Sūnzǐ Bīngfǎ Capitolo 7: Jūnzhēng (军争) — Manovra
Il settimo capitolo affronta la sfida di trasformare lo svantaggio in vantaggio e ciò che è tortuoso in ciò che è diretto. Il suo problema centrale: come partire dopo il nemico e tuttavia arrivare prima di lui. Il capitolo introduce il concetto di convertire percorsi indiretti in vantaggi diretti e insegna che l'arte della manovra è l'abilità più difficile nella guerra.
Il titolo 军争 (Jūnzhēng) combina 军 (Jūn, esercito) con 争 (Zhēng, contendere o competere). Il capitolo riguarda il movimento competitivo delle forze — la corsa al vantaggio posizionale che avviene tra ingaggio e schieramento.
Il tortuoso e il diretto
Il principio di apertura del capitolo: la difficoltà della manovra sta nel convertire il tortuoso (迂 Yū) nel diretto (直 Zhí), e la sventura in guadagno. Attirando il nemico lungo un percorso più lungo mentre se ne prende uno più breve, l'esercito che parte per secondo può arrivare per primo — 后人发,先人至 (Hòu rén fā, xiān rén zhì).
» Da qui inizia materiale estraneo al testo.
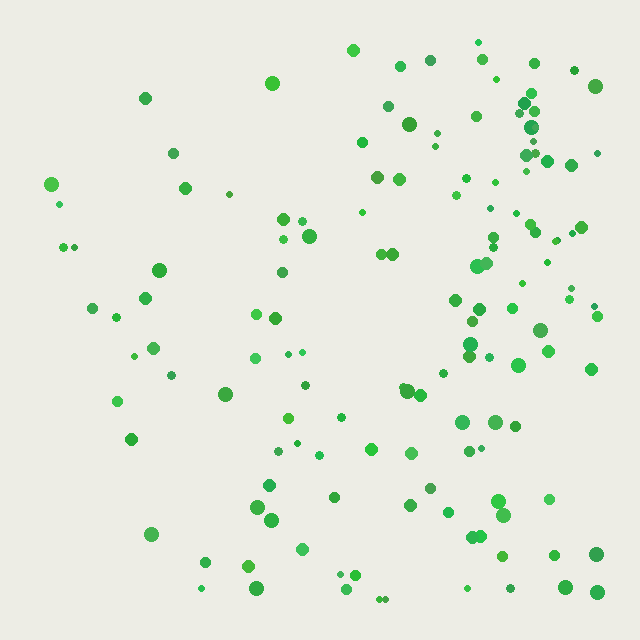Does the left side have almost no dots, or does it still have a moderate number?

Questa frase riecheggia quasi parola per parola il principio di combattimento Wudang 后发先至 (Hòu fā xiān zhì — partire dopo, arrivare prima). Il capitolo insegna la stessa logica strategica che definisce il combattimento Liǎngyí: cedere all'iniziativa dell'avversario (fase Yīn), leggere la sua traiettoria, poi rispondere con una controazione (fase Yáng) che arriva prima che la sua tecnica si completi. Il percorso indiretto diventa quello più veloce perché evita la difesa preparata dell'avversario.
Vento, foresta, fuoco, montagna
Il capitolo contiene uno dei passi più celebri del testo, che descrive l'esercito ideale: rapido come il vento (疾如风), silenzioso come la foresta (徐如林), aggressivo come il fuoco (侵掠如火), immobile come una montagna (不动如山), imperscrutabile come l'ombra (难知如阴), e che colpisce come il tuono (动如雷震).
Queste sei qualità descrivono l'artista marziale completo: velocità nell'avanzare, quiete nell'attendere, intensità feroce nel colpire, radicamento incrollabile nell'assorbire la forza, imprevedibilità nell'intenzione e decisione esplosiva nell'esecuzione. Il passo divenne il celebre motto Fūrinkazan (風林火山) del signore della guerra giapponese Takeda Shingen, dimostrando l'influenza del testo oltre la Cina.
Controllare il ritmo
Il capitolo insegna che il comandante abile controlla il ritmo dell'ingaggio — mantenendo il nemico in movimento attraverso apparenze ingannevoli, offrendo esche, poi colpendo con forze scelte. L'esercito che controlla il ritmo di avanzata e ritirata, ingaggio e disimpegno, detta la battaglia alle proprie condizioni.
Nel Tuīshǒu, il controllo del ritmo è fondamentale. Il praticante che sa accelerare e decelerare in modo imprevedibile — alternando pressione lenta ed esplorativa ad azioni improvvise ed esplosive — mantiene l'avversario reattivo. Questo è il principio Liǎngyí espresso come ritmo di combattimento: l'alternanza di fasi Yīn e Yáng a intervalli imprevedibili.